Add support for STS evaluation for Cross-Encoders #1939

sam-hey · 2025-01-08T15:14:10Z

sam-hey
Jan 8, 2025

Currently, Cross-Encoders are not supported when using STS, and all models are treated as if they generate embeddings. This leads to suboptimal results without raising any errors.

Including support for Cross-Encoders would be a valuable enhancement.

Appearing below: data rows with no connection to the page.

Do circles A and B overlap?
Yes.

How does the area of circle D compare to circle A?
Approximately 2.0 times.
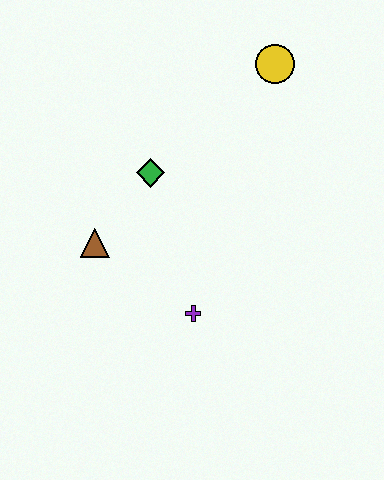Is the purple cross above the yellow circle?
No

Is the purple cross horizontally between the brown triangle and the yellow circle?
Yes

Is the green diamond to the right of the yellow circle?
No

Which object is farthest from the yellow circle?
The purple cross is farthest from the yellow circle.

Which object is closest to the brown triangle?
The green diamond is closest to the brown triangle.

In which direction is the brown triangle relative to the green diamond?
The brown triangle is below the green diamond.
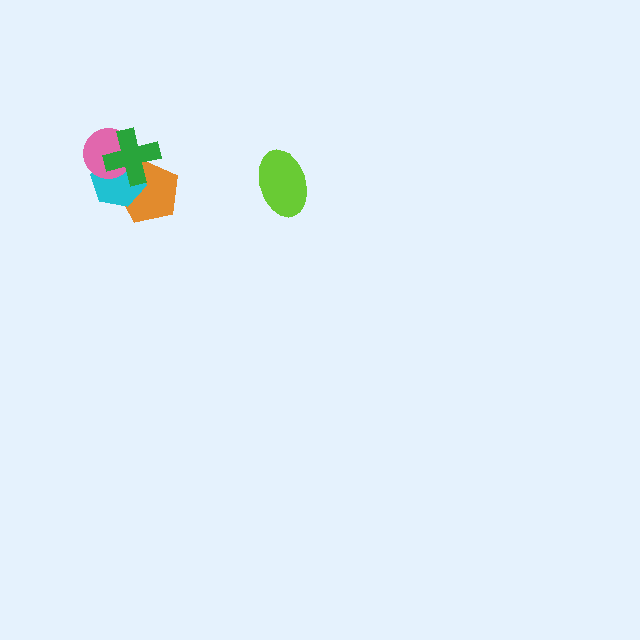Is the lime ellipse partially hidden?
No, no other shape covers it.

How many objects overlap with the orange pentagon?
2 objects overlap with the orange pentagon.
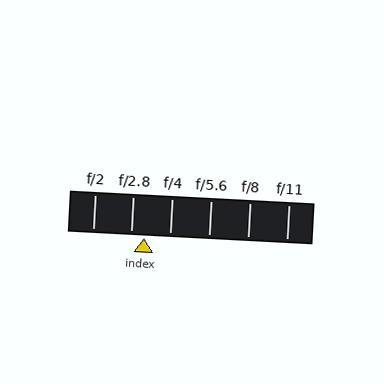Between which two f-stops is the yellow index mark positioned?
The index mark is between f/2.8 and f/4.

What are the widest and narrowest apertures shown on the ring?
The widest aperture shown is f/2 and the narrowest is f/11.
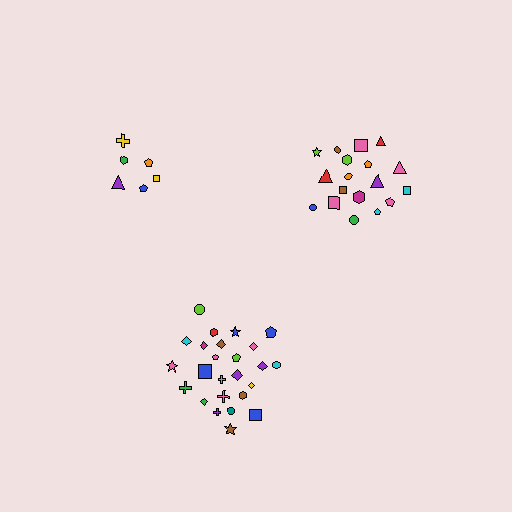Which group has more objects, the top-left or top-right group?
The top-right group.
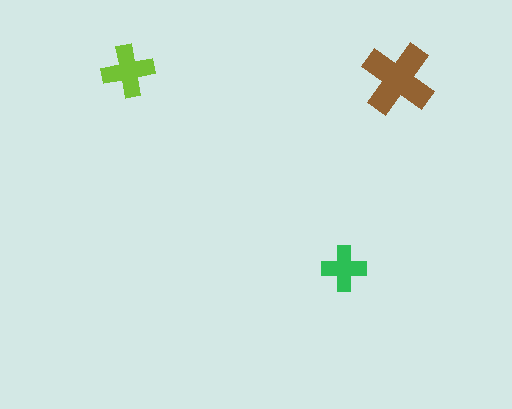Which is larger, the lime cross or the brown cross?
The brown one.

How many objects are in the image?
There are 3 objects in the image.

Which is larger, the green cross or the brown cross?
The brown one.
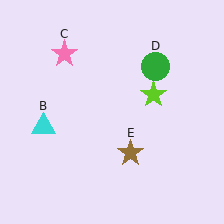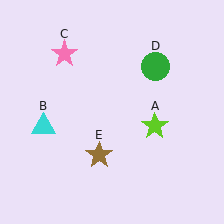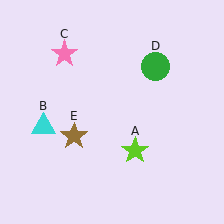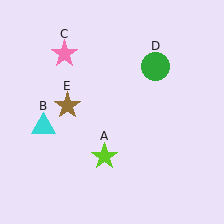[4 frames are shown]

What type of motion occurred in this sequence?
The lime star (object A), brown star (object E) rotated clockwise around the center of the scene.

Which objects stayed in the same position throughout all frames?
Cyan triangle (object B) and pink star (object C) and green circle (object D) remained stationary.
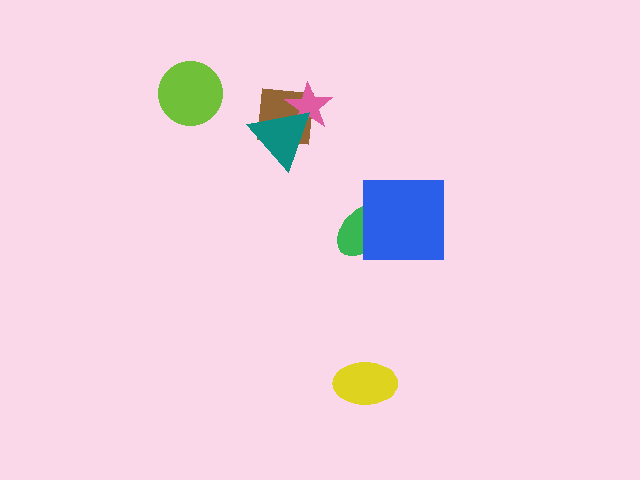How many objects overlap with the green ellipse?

sentence-transformers/msmarco-MiniLM-L-6-v3

{
  "dataset_revision": "a0d554a64d88156834ff5ae9920b964011b16384",
  "task_name": "STS12",
  "mteb_version": "1.26.4",
  "scores": {
    "test": [
      {
        "pearson": 0.690426,
        "spearman": 0.623104,
        "cosine_pearson": 0.690426,
        "cosine_spearman": 0.623103,
        "manhattan_pearson": 0.699958,
        "manhattan_spearman": 0.637884,
        "euclidean_pearson": 0.700037,
        "euclidean_spearman": 0.637734,
        "main_score": 0.623103,
        "hf_subset": "default",
        "languages": [
          "eng-Latn"
        ]
      }
    ]
  },
  "evaluation_time": 1.4069116115570068,
  "kg_co2_emissions": null
}

cross-encoder/msmarco-MiniLM-L6-en-de-v1

{
  "dataset_revision": "a0d554a64d88156834ff5ae9920b964011b16384",
  "task_name": "STS12",
  "mteb_version": "1.26.4",
  "scores": {
    "test": [
      {
        "pearson": 0.123257,
        "spearman": 0.301698,
        "cosine_pearson": 0.123257,
        "cosine_spearman": 0.301724,
        "manhattan_pearson": 0.213028,
        "manhattan_spearman": 0.326593,
        "euclidean_pearson": 0.214662,
        "euclidean_spearman": 0.327693,
        "main_score": 0.301724,
        "hf_subset": "default",
        "languages": [
          "eng-Latn"
        ]
      }
    ]
  },
  "evaluation_time": 1.5864546298980713,
  "kg_co2_emissions": null
}

imadtyx · 2025-02-01T05:36:56Z

imadtyx
Feb 1, 2025

Hey @sam-hey,

I am working on resolving this issue. I have a few clarifying questions before I submit a PR. When I pass a model as a CrossEncoder model like in the below example, it does give me an error.

Code Snippet:

from mteb import MTEB
import mteb
from sentence_transformers import CrossEncoder, SentenceTransformer

cross_encoder = CrossEncoder("cross-encoder/msmarco-MiniLM-L6-en-de-v1")
tasks = mteb.get_tasks(tasks=["STS12"])
evaluation = mteb.MTEB(tasks=tasks)
results = evaluation.run(cross_encoder, output_folder=f"results/{cross_encoder}")

Error:
ERROR:mteb.evaluation.MTEB:Error while evaluating STS12: 'CrossEncoder' object has no attribute 'encode'

So, I think we can resolve this by checking if the model is a CrossEncoder model. And then if it is, we use predict() method instead of encode.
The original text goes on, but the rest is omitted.